I'm assuming that the primary goal of AI alignment research is to prevent AGI and ASI from being existential risks. My main question is, how can methods for AGI/ASI alignment can be discovered before AGI/ASI exists?
AI alignment results tend to be either positive ("we succeeded in making Claude more honest") or negative ("we got ChatGPT to kill someone").
One clear benefit to a pause would be time for policy to catch up. However, this might be like trying to draw a map for terrain that doesn't exist yet. It would be like the Allies drawing up a nuclear treaty with the Axis powers before there was consensus that the nuclear bomb was actually possible.[2] It would be nice if everyone stopped and worked out a plan for global cooperation, but such a plan can only stabilize and achieve buy-in with the major players once both the underlying dangers and distribution of power are clear enough to all the players involved.
A research pause could definitely still be a net good for humanity, but at present I don't understand what this time would buy. If these conclusions make sense, they would maybe favor a slowdown (for safety to keep pace with capabilities) rather than a pause. But they are based on my rudimentary knowledge, and I would like to hear what more knowledgeable people have to say.
I haven't read many papers, so please contest this if you have strong evidence against it. Here I'm specifically thinking of Anthropic's sparse autoencoders paper.

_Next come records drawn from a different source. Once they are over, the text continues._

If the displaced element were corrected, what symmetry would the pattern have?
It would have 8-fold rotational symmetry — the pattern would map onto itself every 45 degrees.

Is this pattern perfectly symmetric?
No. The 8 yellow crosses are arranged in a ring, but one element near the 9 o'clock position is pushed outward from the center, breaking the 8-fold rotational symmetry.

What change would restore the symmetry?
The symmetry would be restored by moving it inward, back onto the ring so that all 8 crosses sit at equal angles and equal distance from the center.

Not in a counterfactual sense about the outcome of the war. My point is that attempting such a treaty would have been unsuccessful and wouldn't have found substantive support on either side.

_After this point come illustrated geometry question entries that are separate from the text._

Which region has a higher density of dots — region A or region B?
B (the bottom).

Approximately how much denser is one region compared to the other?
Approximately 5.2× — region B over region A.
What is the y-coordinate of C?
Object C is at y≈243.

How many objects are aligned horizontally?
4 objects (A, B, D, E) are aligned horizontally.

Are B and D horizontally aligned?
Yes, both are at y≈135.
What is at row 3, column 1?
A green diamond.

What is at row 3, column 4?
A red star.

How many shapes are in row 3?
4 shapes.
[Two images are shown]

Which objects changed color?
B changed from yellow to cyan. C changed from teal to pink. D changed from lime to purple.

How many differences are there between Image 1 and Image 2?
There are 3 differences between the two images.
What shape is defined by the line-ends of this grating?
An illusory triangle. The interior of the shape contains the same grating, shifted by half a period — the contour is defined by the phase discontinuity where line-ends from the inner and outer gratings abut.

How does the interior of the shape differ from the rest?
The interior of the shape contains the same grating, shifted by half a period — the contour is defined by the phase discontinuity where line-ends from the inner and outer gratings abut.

I think given more time we could probably come up with tools that would help when we resume capabilities research. For example, there's probably ways to do something like the logit lens but that work better, or ways to automatically factor models into more interpretable pieces, or just the long slog of tracing through circuits to figure out what the model is doing and build one from scratch rather than training. I don't know how practical any of these approaches are, but I don't think we're at the limit of what we can learn from current models.